# Easter public holidays



## Alcalaina (Aug 6, 2010)

Just a reminder if you are planning shopping trips:

The Thursday and Friday before Easter are public holidays in Spain. The Monday after is a normal working day.

Some local shops are closed or only open in the mornings during the whole of Semana Santa.


----------



## Pesky Wesky (May 10, 2009)

Alcalaina said:


> Just a reminder if you are planning shopping trips:
> 
> The Thursday and Friday before Easter are public holidays in Spain. The Monday after is a normal working day.
> 
> Some local shops are closed or only open in the mornings during the whole of Semana Santa.


Guess what Alcalaina - as we always say, Spain's a big place, and it depends!!!
Monday is a holiday in Vizkaya and Catalonia - and possibly in other places too...

Whether shops close or not is another matter - usually dictated by the great God El Corte Ingles. If it opens, then other shops nearby will too.


----------



## Alcalaina (Aug 6, 2010)

Pesky Wesky said:


> Guess what Alcalaina - as we always say, Spain's a big place, and it depends!!!
> Monday is a holiday in Vizkaya and Catalonia - and possibly in other places too...
> 
> Whether shops close or not is another matter - usually dictated by the great God El Corte Ingles. If it opens, then other shops nearby will too.


Thanks PW - I keep forgetting Andalucia has its own rules!

Here´s the Corte Inglés info.

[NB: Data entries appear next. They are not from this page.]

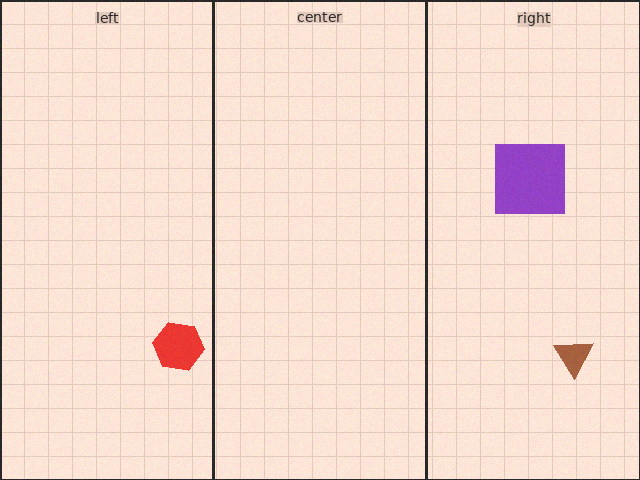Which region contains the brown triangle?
The right region.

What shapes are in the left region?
The red hexagon.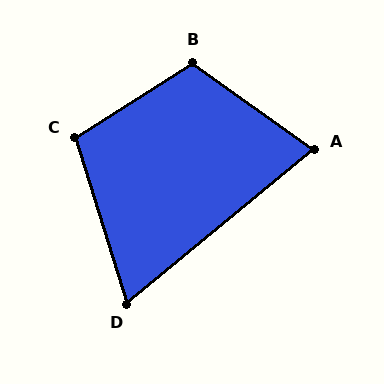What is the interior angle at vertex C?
Approximately 105 degrees (obtuse).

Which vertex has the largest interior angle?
B, at approximately 112 degrees.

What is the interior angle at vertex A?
Approximately 75 degrees (acute).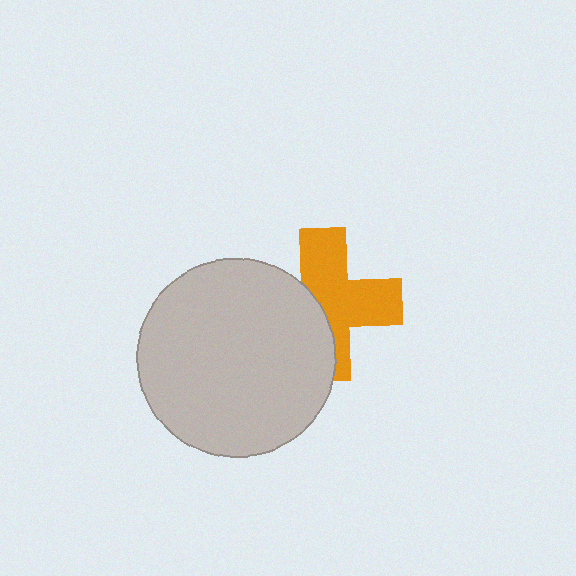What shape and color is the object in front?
The object in front is a light gray circle.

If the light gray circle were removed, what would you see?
You would see the complete orange cross.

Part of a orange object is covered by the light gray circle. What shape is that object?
It is a cross.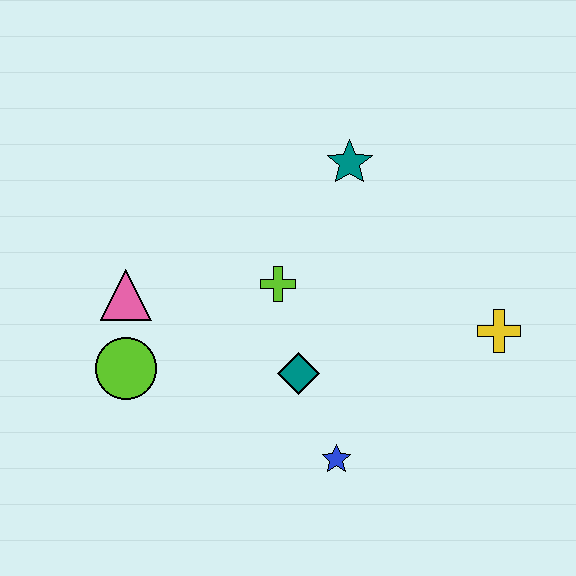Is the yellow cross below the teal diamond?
No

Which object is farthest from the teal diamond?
The teal star is farthest from the teal diamond.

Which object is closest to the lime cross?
The teal diamond is closest to the lime cross.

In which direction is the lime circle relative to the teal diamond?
The lime circle is to the left of the teal diamond.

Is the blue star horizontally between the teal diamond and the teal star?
Yes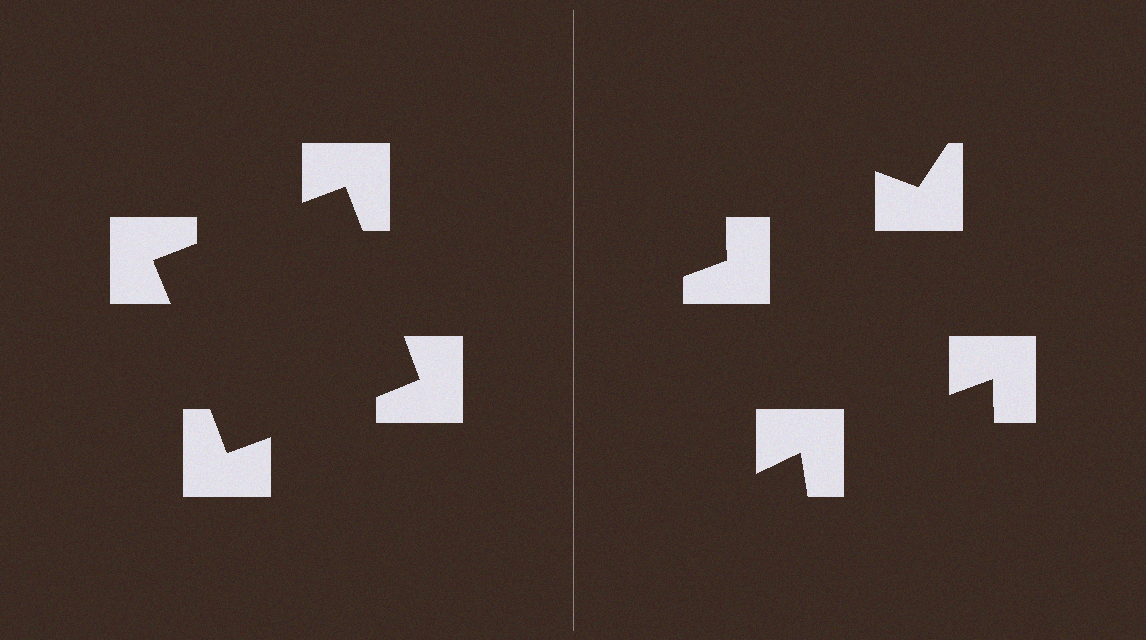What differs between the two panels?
The notched squares are positioned identically on both sides; only the wedge orientations differ. On the left they align to a square; on the right they are misaligned.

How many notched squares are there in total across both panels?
8 — 4 on each side.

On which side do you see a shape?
An illusory square appears on the left side. On the right side the wedge cuts are rotated, so no coherent shape forms.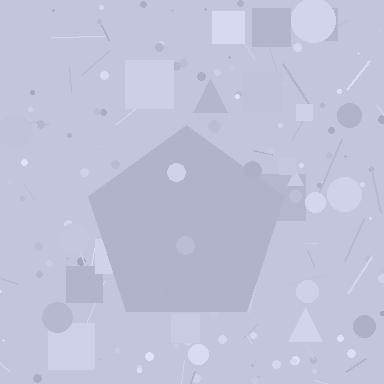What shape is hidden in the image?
A pentagon is hidden in the image.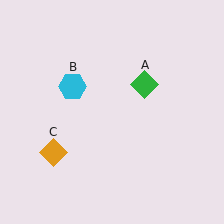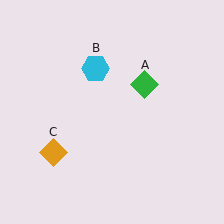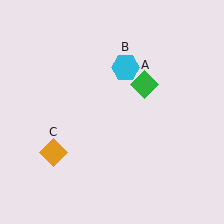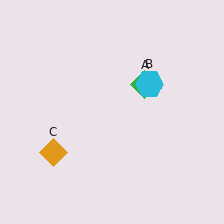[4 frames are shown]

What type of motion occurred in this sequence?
The cyan hexagon (object B) rotated clockwise around the center of the scene.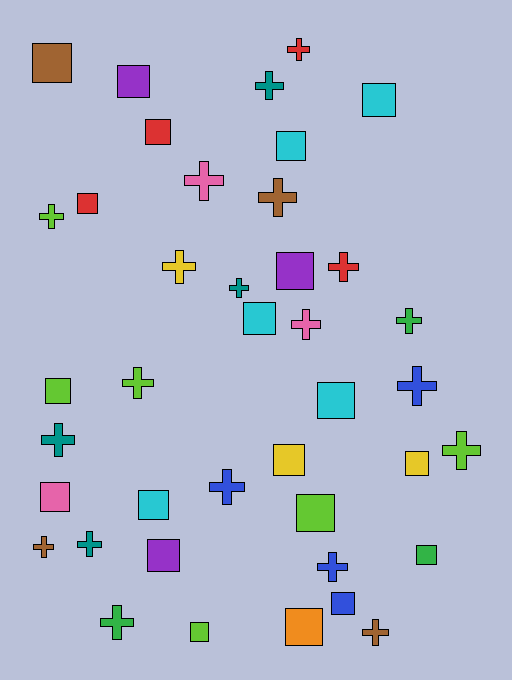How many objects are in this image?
There are 40 objects.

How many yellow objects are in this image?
There are 3 yellow objects.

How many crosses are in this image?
There are 20 crosses.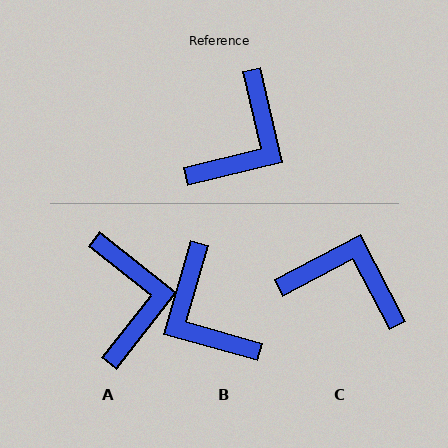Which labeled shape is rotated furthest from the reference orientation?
B, about 119 degrees away.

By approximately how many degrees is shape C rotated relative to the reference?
Approximately 104 degrees counter-clockwise.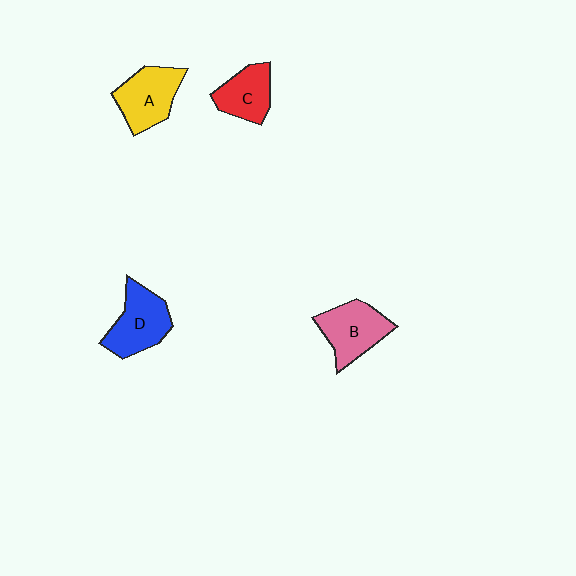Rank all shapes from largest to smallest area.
From largest to smallest: D (blue), A (yellow), B (pink), C (red).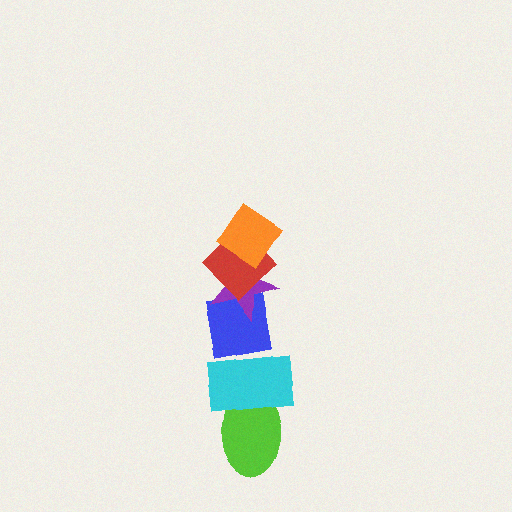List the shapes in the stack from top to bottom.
From top to bottom: the orange diamond, the red diamond, the purple star, the blue square, the cyan rectangle, the lime ellipse.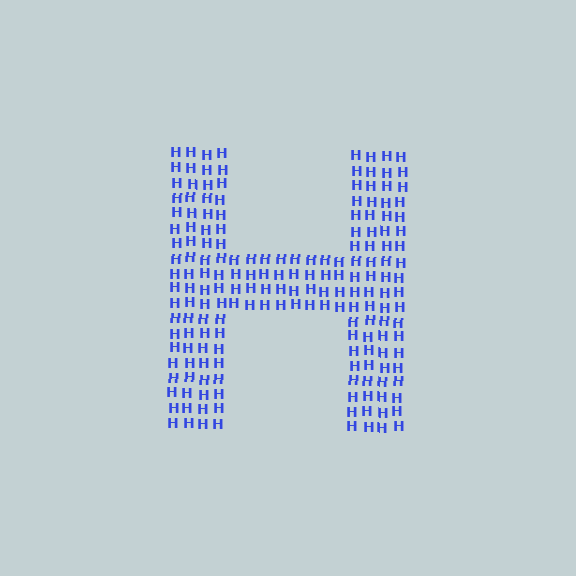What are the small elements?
The small elements are letter H's.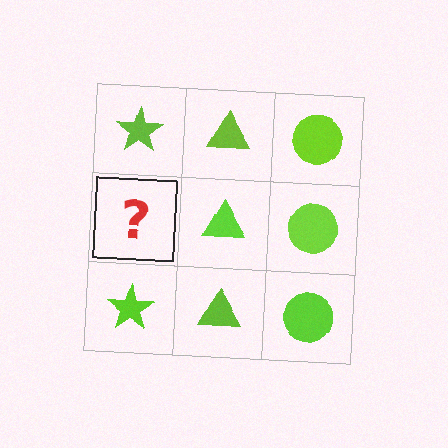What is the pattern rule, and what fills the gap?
The rule is that each column has a consistent shape. The gap should be filled with a lime star.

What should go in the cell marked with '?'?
The missing cell should contain a lime star.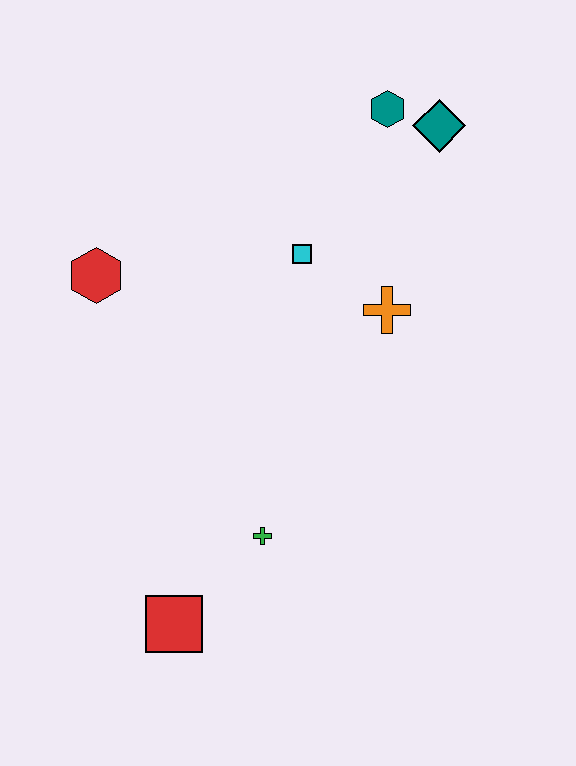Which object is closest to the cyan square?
The orange cross is closest to the cyan square.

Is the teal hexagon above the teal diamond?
Yes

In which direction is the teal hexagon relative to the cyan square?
The teal hexagon is above the cyan square.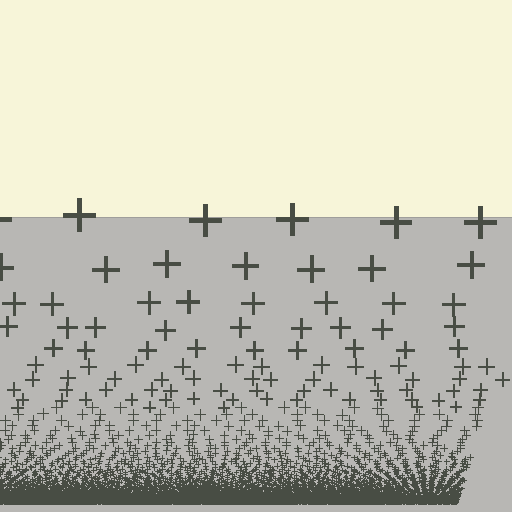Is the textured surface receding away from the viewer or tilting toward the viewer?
The surface appears to tilt toward the viewer. Texture elements get larger and sparser toward the top.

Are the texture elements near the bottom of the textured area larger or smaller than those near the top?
Smaller. The gradient is inverted — elements near the bottom are smaller and denser.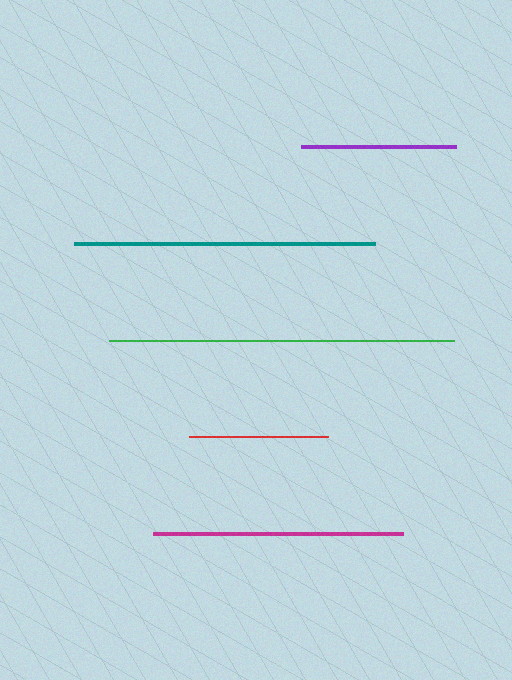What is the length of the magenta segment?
The magenta segment is approximately 250 pixels long.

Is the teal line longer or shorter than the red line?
The teal line is longer than the red line.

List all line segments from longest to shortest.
From longest to shortest: green, teal, magenta, purple, red.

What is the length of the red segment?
The red segment is approximately 139 pixels long.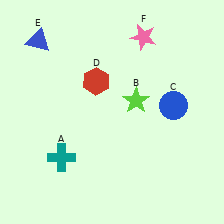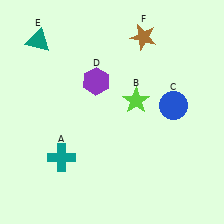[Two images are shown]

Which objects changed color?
D changed from red to purple. E changed from blue to teal. F changed from pink to brown.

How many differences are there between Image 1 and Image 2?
There are 3 differences between the two images.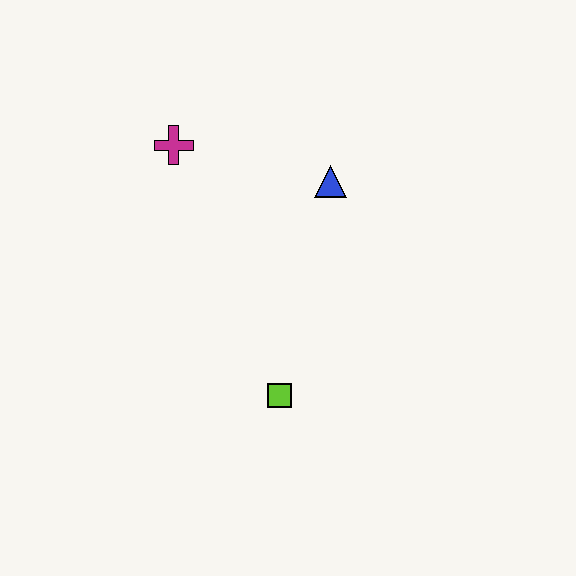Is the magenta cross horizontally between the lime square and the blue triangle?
No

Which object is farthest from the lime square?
The magenta cross is farthest from the lime square.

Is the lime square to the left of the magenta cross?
No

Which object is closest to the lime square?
The blue triangle is closest to the lime square.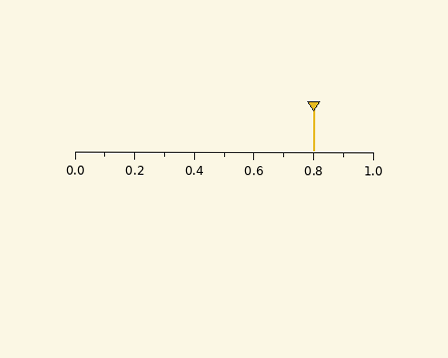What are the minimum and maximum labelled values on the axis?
The axis runs from 0.0 to 1.0.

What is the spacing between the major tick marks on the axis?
The major ticks are spaced 0.2 apart.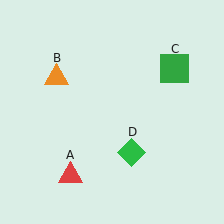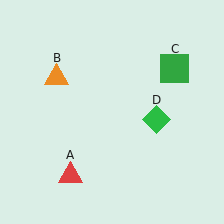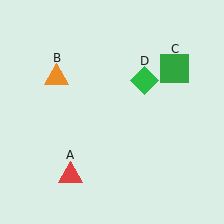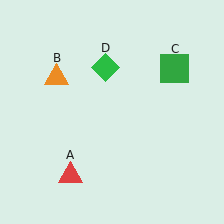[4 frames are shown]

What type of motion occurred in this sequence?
The green diamond (object D) rotated counterclockwise around the center of the scene.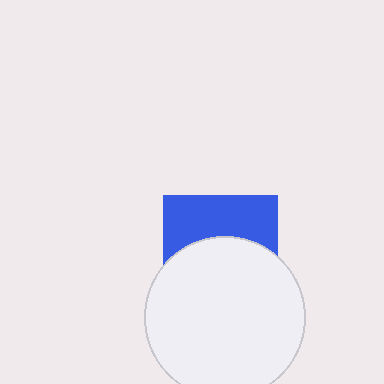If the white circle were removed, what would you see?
You would see the complete blue square.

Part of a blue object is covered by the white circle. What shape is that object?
It is a square.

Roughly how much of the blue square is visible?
A small part of it is visible (roughly 41%).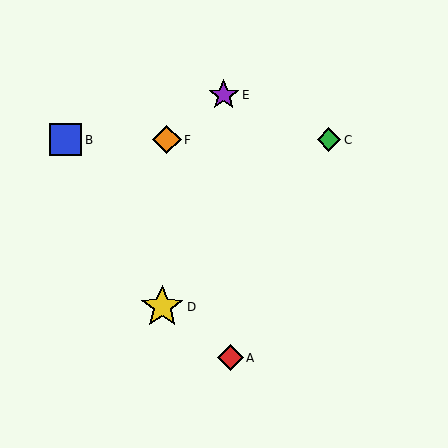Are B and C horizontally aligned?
Yes, both are at y≈140.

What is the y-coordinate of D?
Object D is at y≈307.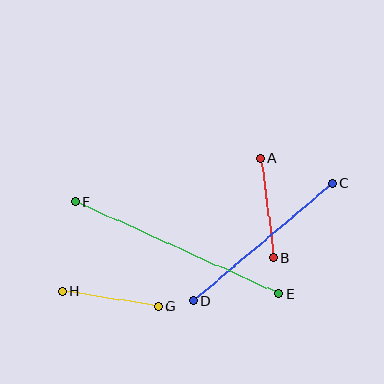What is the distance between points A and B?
The distance is approximately 101 pixels.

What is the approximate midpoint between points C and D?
The midpoint is at approximately (263, 242) pixels.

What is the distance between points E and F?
The distance is approximately 223 pixels.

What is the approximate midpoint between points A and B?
The midpoint is at approximately (267, 208) pixels.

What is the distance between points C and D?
The distance is approximately 182 pixels.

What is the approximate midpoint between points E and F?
The midpoint is at approximately (177, 248) pixels.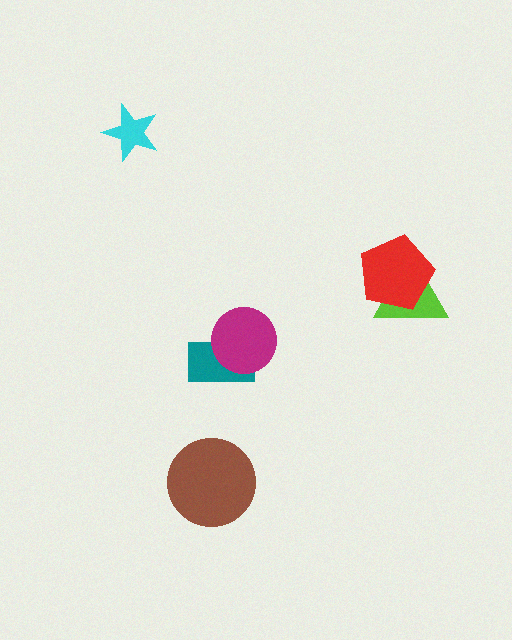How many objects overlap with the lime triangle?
1 object overlaps with the lime triangle.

In Andalucia they are closed Thursday and Friday. The dates shown on the website are festivals when they are _open_ - took me a while to work it out!
Centros Comerciales El Corte Inglés


----------



## xabiaxica (Jun 23, 2009)

Alcalaina said:


> Thanks PW - I keep forgetting Andalucia has its own rules!
> 
> Here´s the Corte Inglés info. In Andalucia they are closed Thursday and Friday. The dates shown on the website are festivals when they are _open_ - took me a while to work it out!
> Centros Comerciales El Corte Inglés


I usually go by Mercadona

¿Dónde estamos?

our local one will be open Thursday all day, but closes at lunchtime on Friday - open as normal on Saturday


----------



## JoCatalunya (Mar 16, 2011)

Don't you just love the KKK parading through the town.


----------